Chapter 18, Problem 143P

(a)

To determine

Find the resistance of aluminum wire.

Answer to Problem 143P

The resistance of aluminum wire is $29\Omega$.

Explanation of Solution

Given, $L_{Al}=3L_{Cu}$ and $r_{Al}=2r_{Cu}$

Write the equation for resistance.

$R=\rho \frac{L}{A}$ (I)

Here, $\rho$ is the resistivity, $R$ is the resistance, $L$ is the length and $A$ is the area.

Rewrite the above equation for aluminum and copper wire and divide them.

$\frac{R_{Al}}{R_{Cu}}=\frac{{\rho }_{Al}\frac{L_{Al}}{A_{Al}}}{{\rho }_{Cu}\frac{L_{Cu}}{A_{Cu}}}$ (II)

Rewrite the above equation and substitute the area values to get resistance of aluminum.

$R_{Al}=\frac{{\rho }_{Al}{L}_{Al}{A}_{Cu}}{{\rho }_{Cu}{L}_{Cu}{A}_{Al}}{R}_{Cu}=\frac{{\rho }_{Al}{L}_{Al}\pi r_{Cu}^2}{{\rho }_{Cu}{L}_{Cu}\pi r_{Al}^2}{R}_{Cu}$ (III)

Conclusion:

Substitute $24\Omega$ for $R_{Cu}$, $2.65\times {10}^{-8}\Omega \text{m}$ for ${\rho }_{Al}$, $1.67\times {10}^{-8}\Omega \text{m}$ for ${\rho }_{Cu}$, $L_{Al}=3L_{Cu}$ and $r_{Al}=2r_{Cu}$ in equation III.

$\begin{array}{c}{R}_{Al}=\frac{\left(2.65\times {10}^{-8}\Omega \text{m}\right)\left(3L_{Cu}\right)\pi r_{Cu}^2}{\left(1.67\times {10}^{-8}\Omega \text{m}\right)L_{Cu}\pi {\left(2r_{Cu}\right)}^2}\left(24\Omega \right)\\ =29\Omega \end{array}$

Therefore, the resistance of aluminum wire is $29\Omega$.

(b)

To determine

Find the resistance of the wire when operating steadily.

Answer to Problem 143P

The resistance of the wire when operating steadily is $\text{30 }\Omega$. 

Explanation of Solution

Write the equation for resistance.

$R=\frac{V}{I}$ (IV)

Here, $R$ is the resistance, $I$ is the current and $V$ is potential difference.

Conclusion:

Substitute $300\text{ V}$ for $V$ and $10\text{ A}$ for $I$ in equation IV.

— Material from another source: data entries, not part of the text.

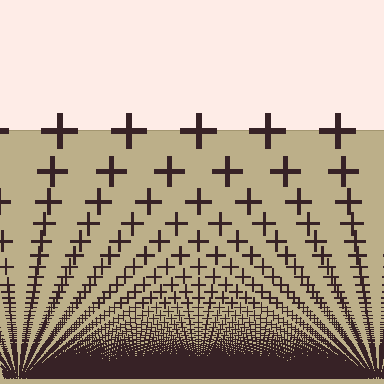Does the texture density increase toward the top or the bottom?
Density increases toward the bottom.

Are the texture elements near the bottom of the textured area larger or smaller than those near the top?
Smaller. The gradient is inverted — elements near the bottom are smaller and denser.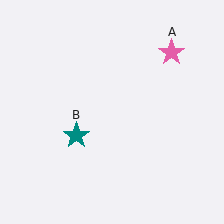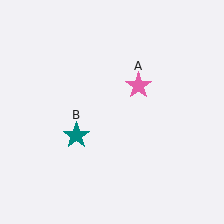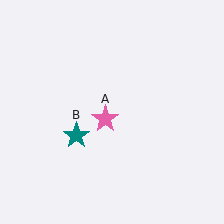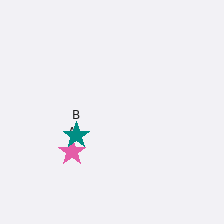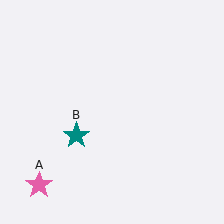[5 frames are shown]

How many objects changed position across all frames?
1 object changed position: pink star (object A).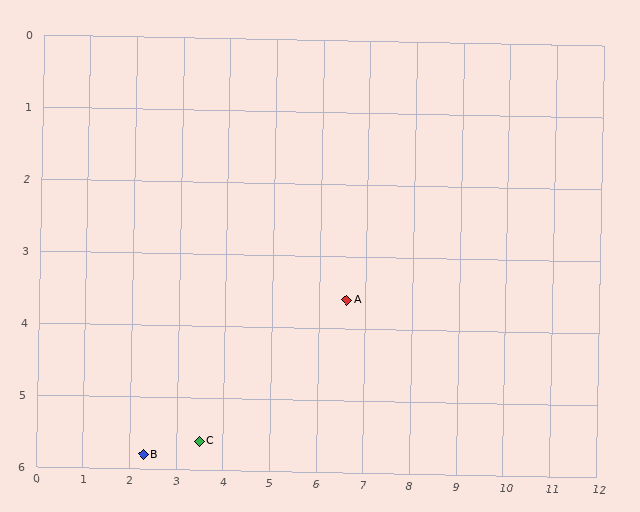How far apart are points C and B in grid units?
Points C and B are about 1.2 grid units apart.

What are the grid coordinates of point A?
Point A is at approximately (6.6, 3.6).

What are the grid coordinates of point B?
Point B is at approximately (2.3, 5.8).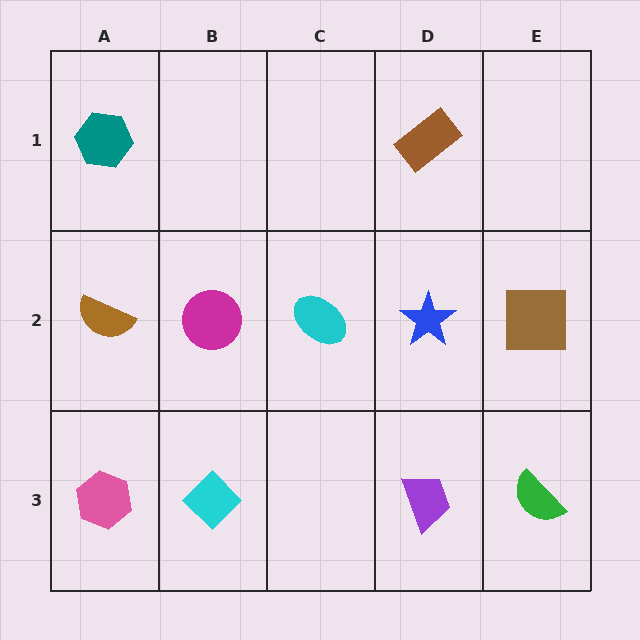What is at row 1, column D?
A brown rectangle.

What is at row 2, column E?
A brown square.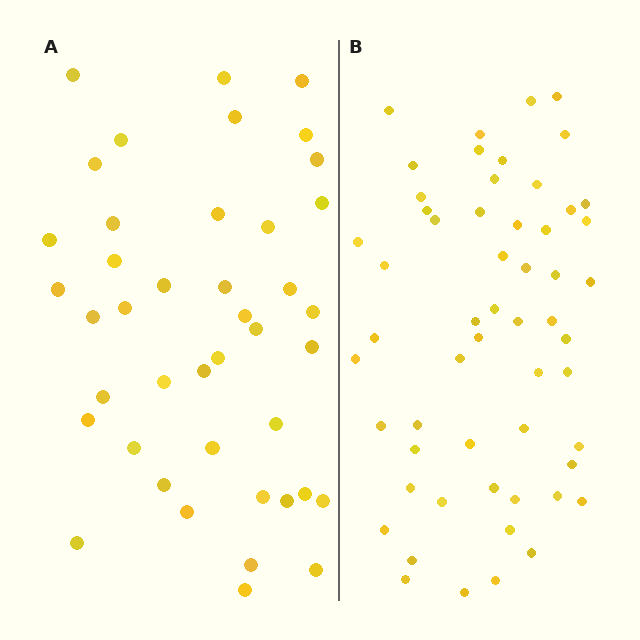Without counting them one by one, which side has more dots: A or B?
Region B (the right region) has more dots.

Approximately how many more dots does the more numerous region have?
Region B has approximately 15 more dots than region A.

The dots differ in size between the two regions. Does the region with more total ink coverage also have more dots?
No. Region A has more total ink coverage because its dots are larger, but region B actually contains more individual dots. Total area can be misleading — the number of items is what matters here.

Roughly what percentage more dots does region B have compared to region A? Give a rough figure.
About 35% more.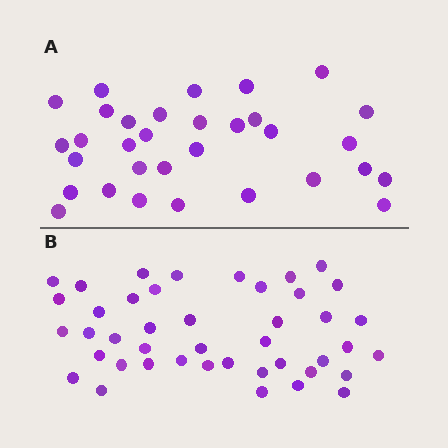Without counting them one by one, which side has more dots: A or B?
Region B (the bottom region) has more dots.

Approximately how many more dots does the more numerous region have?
Region B has roughly 12 or so more dots than region A.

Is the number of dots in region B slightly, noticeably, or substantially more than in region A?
Region B has noticeably more, but not dramatically so. The ratio is roughly 1.3 to 1.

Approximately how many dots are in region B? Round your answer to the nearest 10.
About 40 dots. (The exact count is 43, which rounds to 40.)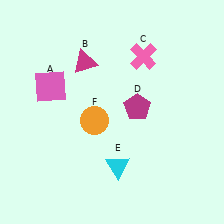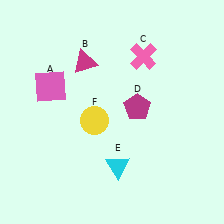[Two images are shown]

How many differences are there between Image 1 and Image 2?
There is 1 difference between the two images.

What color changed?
The circle (F) changed from orange in Image 1 to yellow in Image 2.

$\begin{array}{c}R=\frac{300\text{ V}}{10\text{ A}}\\ =30\Omega \end{array}$

Therefore, the resistance of the wire when operating steadily is $\text{30 }\Omega$.

(c)

To determine

Find the temperature of the copper wire.

Answer to Problem 143P

The temperature of the copper wire is $82°\text{C}$. 

Explanation of Solution

Write the equation for resistance.

$R=R_0\left(1+\alpha \Delta T\right)$

Here, $R$ is the resistance, $R_0$ is the initial resistance, $\alpha$ is the temperature coefficient of resistivity and $\Delta T$ is change in temperature.

Substitute $\Delta T=T-T_0$ in above equation and rewrite to get final temperature $T$.

$T=\frac{1}{\alpha }\left(\frac{R}{R_0}-1\right)+T_0$ (V)

Conclusion:

Substitute $20°\text{C}$ for $T_0$, $4.05\times {10}^{-3}°{\text{C}}^{-1}$ for $\alpha$, $\text{30 }\Omega$ for $R$ and $\text{24 }\Omega$ for $R_0$ in equation V.

$\begin{array}{c}T=\frac{1}{4.05\times {10}^{-3}°{\text{C}}^{-1}}\left(\frac{\text{30 }\Omega }{\text{24 }\Omega }-1\right)+20°\text{C}\\ =82°\text{C}\end{array}$

Therefore, the temperature of the copper wire is $82°\text{C}$.

(d)

To determine

Does the thermal expansion of wire changes the answer in part c.

Answer to Problem 143P

The thermal expansion of wire will not changes the answer in part c, since the expansion in wire is less than $0.1\%$.

Explanation of Solution

The thermal expansion in the wire for the temperature of $62°\text{C}$ is less than $0.1\%$. This change in the wire dimensions will not affect the answer in part c.

Conclusion:

Therefore, the thermal expansion of wire will not changes the answer in part c, since the expansion in wire is less than $0.1\%$.